Um zwei Uhr hatte ich drei Nachrichten verschickt.
„Schatz, ruf mich an, wenn du kannst.“
„Ist alles in Ordnung?“
„Lucy?“
Um drei Uhr rief eine der Lehrerinnen an.
„Violett“, sagte er, und seine Stimme klang seltsam.
“Was ist passiert?”
„Wir können Lucy nicht finden.“
“Wie meinst du das?”
„Sie war mit allen anderen am Strand. Zoe sagte, Lucy sei zurück ins Zelt gegangen.
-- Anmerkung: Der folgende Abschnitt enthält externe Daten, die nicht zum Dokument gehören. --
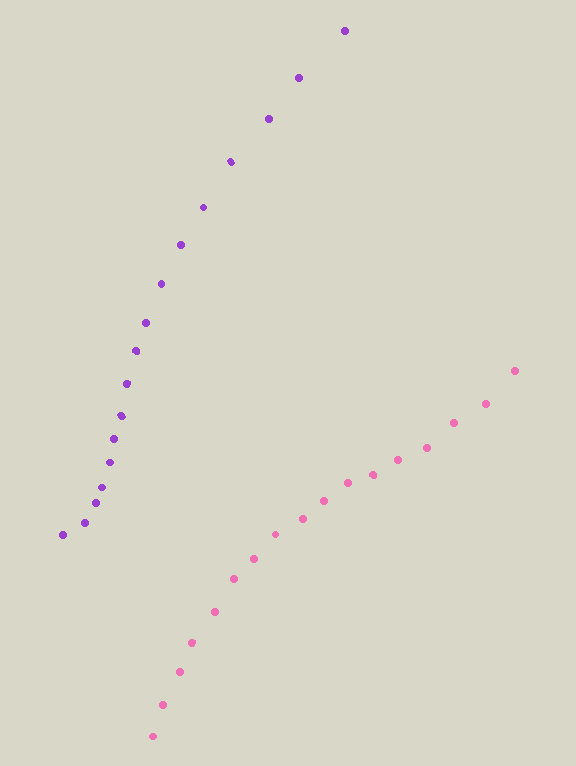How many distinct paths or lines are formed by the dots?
There are 2 distinct paths.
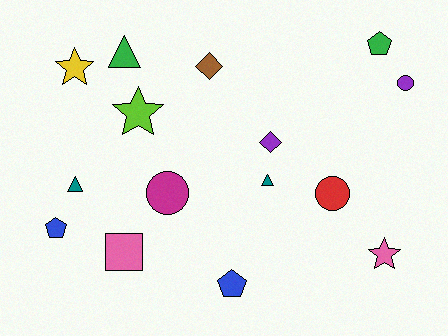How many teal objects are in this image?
There are 2 teal objects.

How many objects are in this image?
There are 15 objects.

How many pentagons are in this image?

Als Zoe nachsah, war Lucy verschwunden.“
„Wohin bist du gegangen?“
„Wir wissen es nicht.“
„Hat sie ihre Tasche mitgenommen?“
„Nein. Ihre Kleidung ist hier. Ihre Zahnbürste. Ihr Schlafsack.“
„Ihr Telefon?“
Eine Pause.
„Es fehlt.“
Ich schnappte mir meine Schlüssel und fuhr zum Campingplatz. Mein Herz hämmerte so heftig, dass ich dachte, ich würde ohnmächtig werden.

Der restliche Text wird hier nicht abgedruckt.